Long term outcomes of antiretroviral therapy in a large HIV/AIDS care clinic in urban South Africa: a prospective cohort study

Abstract

Background: Clinical, immunologic and virologic outcomes at large HIV/AIDS care clinics in resource poor settings are poorly described beyond the first year of highly active antiretroviral treatment (HAART). We aimed to prospectively evaluate long-term treatment outcomes at a large scale HIV/AIDS care clinic in South Africa.

Methods: Cohort study of patients initiating HAART between April 1, 2004 and March 13, 2007, and followed up until April 1, 2008 at a public HIV/AIDS care clinic in Johannesburg, South Africa. We performed time to event analysis on key treatment outcomes and program impact parameters including mortality, retention in care, CD4 count gain, virologic success and first line regimen durability.

Results: 7583 HIV-infected patients initiated care and contributed to 161,000 person months follow up. Overall mortality rate was low (2.9 deaths per 100 person years, 95% CI 2.6-3.2), but high in the first three months of HAART (8.4 per 100 person years, 95% CI 7.2-9.9). Long-term on-site retention in care was relatively high (74.4% at 4 years, 95%CI 73.2-75.6). CD4 count was above 200 cells/mm(3 )after 6 months of treatment in almost all patients. By the fourth year of HAART, the majority (59.6%, 95%CI 57.8-61.4) of patients had at least one first line drug (mainly stavudine) substituted. Women were twice as likely to experience drug substitution (OR 1.97, 95% CI 1.80-2.16). By 6 months of HAART, 90.8% suppressed virus below 400 copies. Among those with initial viral suppression, 9.4% (95% CI 8.5-10.3%) had viral rebound within one year of viral suppression, 16.8% (95% CI 15.5-18.1) within 2 years, and 20.6% (95% CI 18.9-22.4) within 3 years of initial suppression. Only 10% of women and 13% of men initiated second line HAART.
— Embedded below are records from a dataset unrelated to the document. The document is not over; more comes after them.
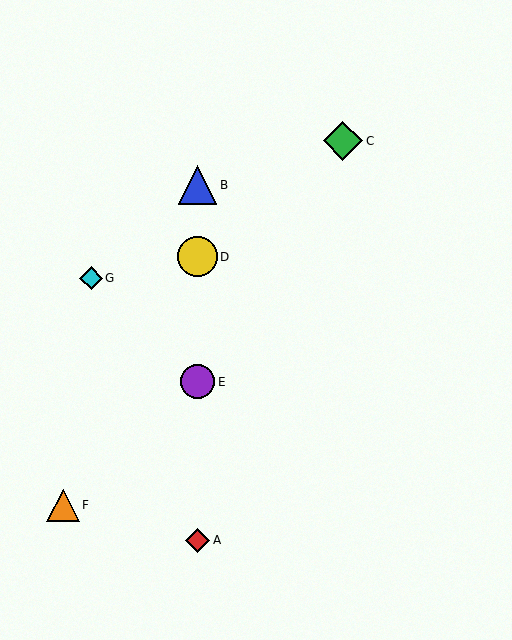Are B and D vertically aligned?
Yes, both are at x≈198.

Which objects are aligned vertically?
Objects A, B, D, E are aligned vertically.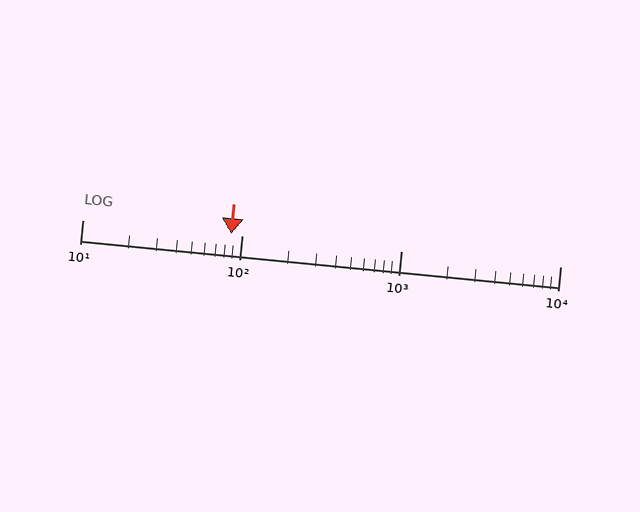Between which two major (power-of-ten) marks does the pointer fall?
The pointer is between 10 and 100.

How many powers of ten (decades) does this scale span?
The scale spans 3 decades, from 10 to 10000.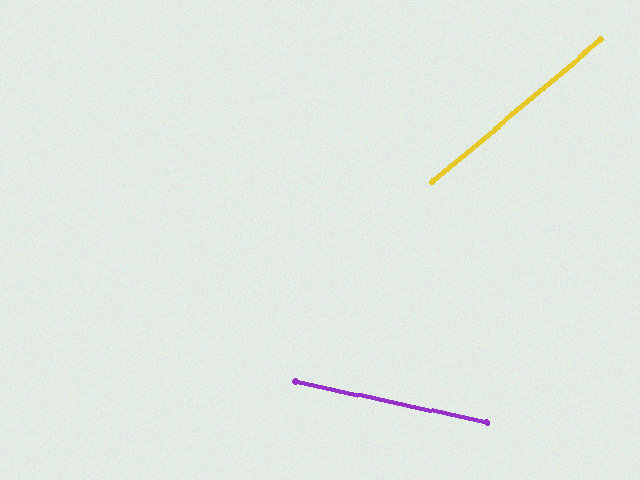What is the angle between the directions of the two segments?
Approximately 52 degrees.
Conclusion: Despite advanced disease presentation and a very large-scale program, high quality care was achieved as indicated by good long-term clinical, immunologic and virologic outcomes and a low rate of second line HAART initiation. High rates of single drug substitution suggest that the public health approach to HAART could be further improved by the use of a more durable first line regimen.

Figure 1

Kaplan-Meier curves of survival by CD4 count by time since HAART initiation. Note that the scale of the y-axis starts at 0.75 for readability.

Figure 2

Kaplan-Meier curves of lost to follow-up by CD4 count by time since HAART initiation. Patients were categorized as lost to follow-up if more than three months late for a scheduled visit, and if the tracing team was unable to gain information. Note that the scale of the y-axis starts at 0.75 for readability.

Figure 3

Kaplan-Meier estimates of viral rebound among patients with initial viral suppression. Initial virologic success is defined as viral load ≤ 400 copies/ml within six months of HAART initiation. Viral rebound is defined as two consecutive (or one if no additional measurement was available) viral load measurements greater than 400 copies/ml, or one viral load greater than 5000 among patients with initial virologic success.

Figure 4

Kaplan Meier estimates of time to first change of any kind to initial HAART regimen, separated by gender Male or Female.

Figure 5

Kaplan Meier estimates of first line regimen substitutions during first 4 years of HAART. AZT, zidovudine; NVP, nevirapine; EFZ, efavirenz; d4T, stavudine.

Figure 6

Kaplan Meier estimates of time to initiation of second-line HAART Regimen, separated by gender male or female. Majority of patients (87%) were switched to second line following documented virologic failure.